A significant piece was added Thursday as the reshaping of the Portland Timbers' roster continued.
Diego Valeri, a 26-year-old attacking midfielder from Argentina, is coming to the Timbers as the team's third designated player.
"Diego Valeri is certainly a tremendous addition to the Timbers and will bring quality and creativity to our attack," Timbers coach Caleb Porter said. "We expect he will be one of the better playmakers in the league, but more importantly Diego fits our identity and his play should boost production to help the club win games."
Valeri joins Portland on loan from Club Atlético Lanús of Argentina's first-division. Timbers general manager Gavin Wilkinson said Portland sees Valeri as a long-term addition to the roster, adding that Valeri's interest in joining the Timbers was key to the agreement.
"At his age and with his ability, we expect to be in a position to purchase this player and make him a permanent fixture in Portland," Wilkinson said.
Valeri played nine seasons with Lanús, scoring 25 goals in 158 league matches in Argentina's top league. In 2007, he was part of Lanús winning its first Primera División championship.
He spent the 2009-10 season with FC Porto of Portugal and also was loaned to Spain's UD Almería during the 2010-11 season. Valeri has made three appearances with Argentina's national team.
Through the Timbers, Valeri said he is excited to come to Portland.
"I am very happy and this, for me, is a beautiful opportunity," he said. "I always wanted to play in MLS. I'm grateful that the Portland Timbers have given me this chance."
Alejandro Taraciuk, who has been a conduit to MLS for players from South America, described Valeri as one of the more talented of those players.
"I have been responsible for bringing approximately 70 players to the league, and without doubt Diego Valeri is one of the best players I have placed in MLS," Taraciuk said in a statement released by the Timbers.

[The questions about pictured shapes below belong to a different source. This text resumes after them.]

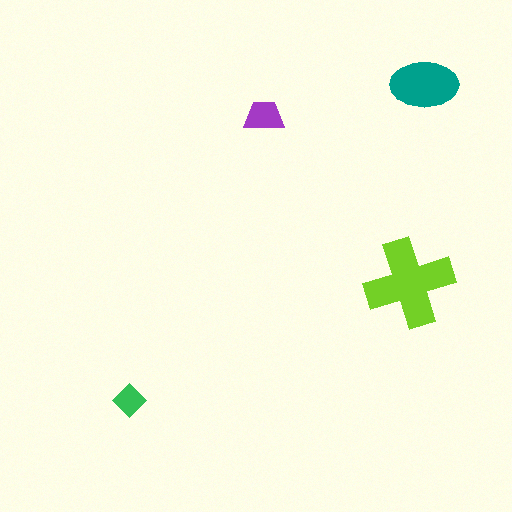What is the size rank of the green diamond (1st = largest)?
4th.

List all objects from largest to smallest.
The lime cross, the teal ellipse, the purple trapezoid, the green diamond.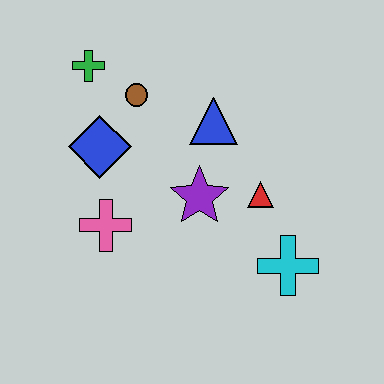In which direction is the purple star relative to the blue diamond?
The purple star is to the right of the blue diamond.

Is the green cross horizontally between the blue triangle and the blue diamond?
No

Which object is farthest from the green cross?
The cyan cross is farthest from the green cross.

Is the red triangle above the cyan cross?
Yes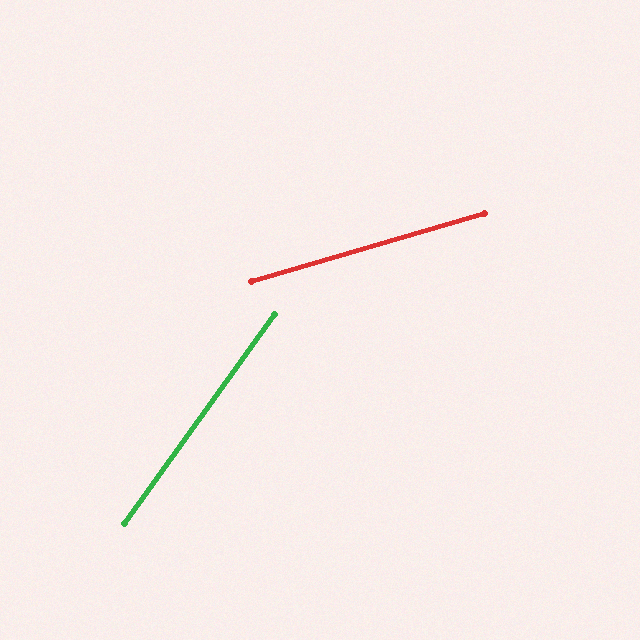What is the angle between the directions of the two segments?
Approximately 38 degrees.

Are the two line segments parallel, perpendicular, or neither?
Neither parallel nor perpendicular — they differ by about 38°.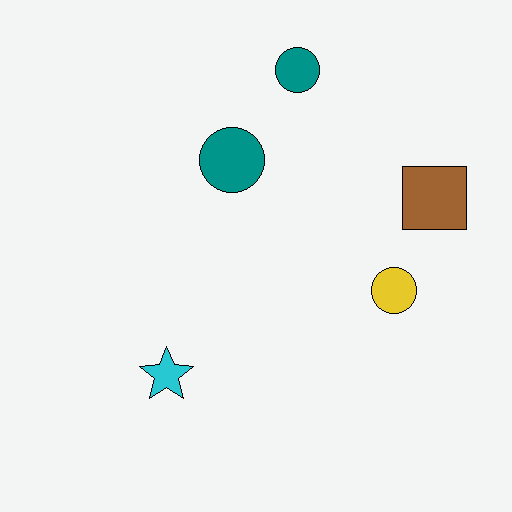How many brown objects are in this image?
There is 1 brown object.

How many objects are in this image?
There are 5 objects.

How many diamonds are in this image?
There are no diamonds.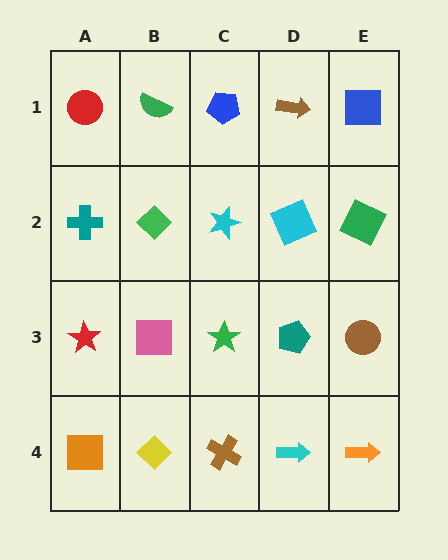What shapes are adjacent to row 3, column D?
A cyan square (row 2, column D), a cyan arrow (row 4, column D), a green star (row 3, column C), a brown circle (row 3, column E).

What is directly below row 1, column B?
A green diamond.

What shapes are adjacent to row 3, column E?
A green square (row 2, column E), an orange arrow (row 4, column E), a teal pentagon (row 3, column D).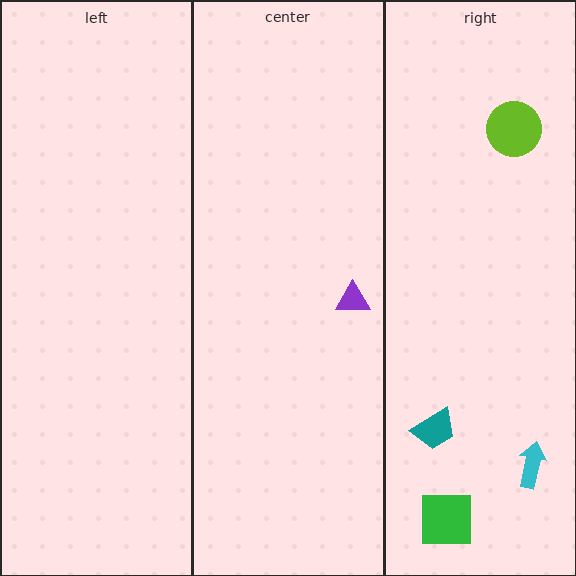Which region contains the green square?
The right region.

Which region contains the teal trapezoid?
The right region.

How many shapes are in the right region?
4.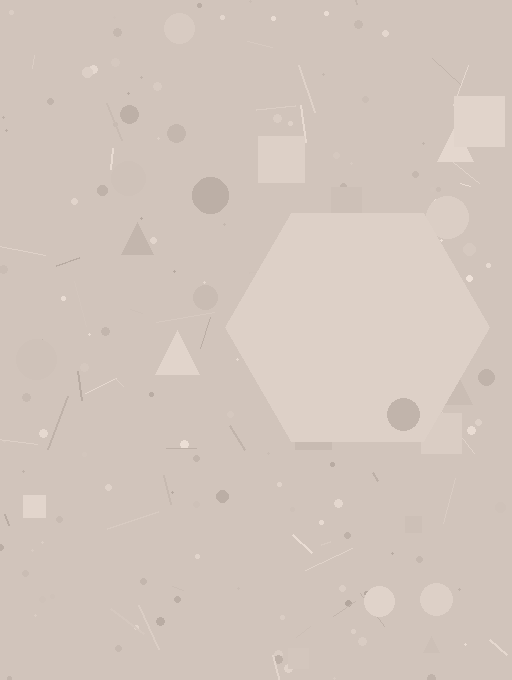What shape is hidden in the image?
A hexagon is hidden in the image.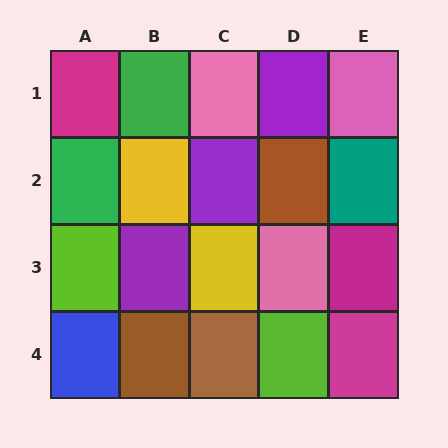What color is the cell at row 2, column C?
Purple.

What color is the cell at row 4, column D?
Lime.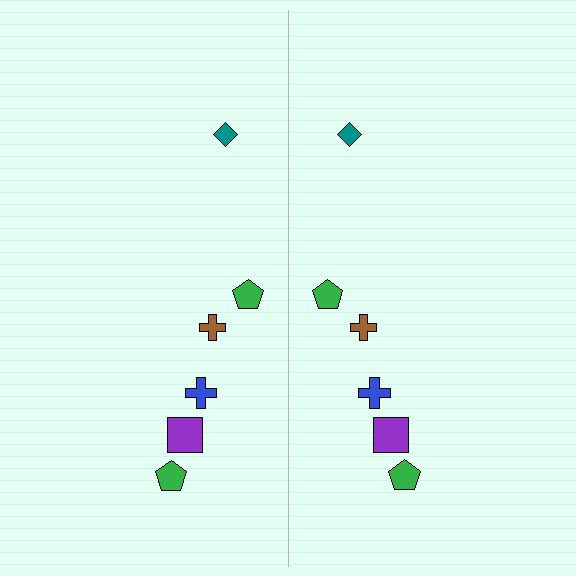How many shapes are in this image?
There are 12 shapes in this image.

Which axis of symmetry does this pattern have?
The pattern has a vertical axis of symmetry running through the center of the image.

Valeri is the third designated player signed by the Timbers, joining Colombian midfielder Diego Chara and Scottish striker Kris Boyd. Boyd's future in Portland seems uncertain. Porter this week said that Boyd might have trouble playing the possession-oriented style of soccer the first-year coach wants from his team. Boyd was by far the highest paid Timbers player last season at a base salary of $1.25 million.
The MLS designated player rule allows teams to pay those players more money than what that player counts against the salary cap. Each team has two DP slots, and can add a third slot by paying a fee to MLS. Per league and club policy, terms of the Valeri deal were not disclosed.
The Timbers now have 29 players under contract.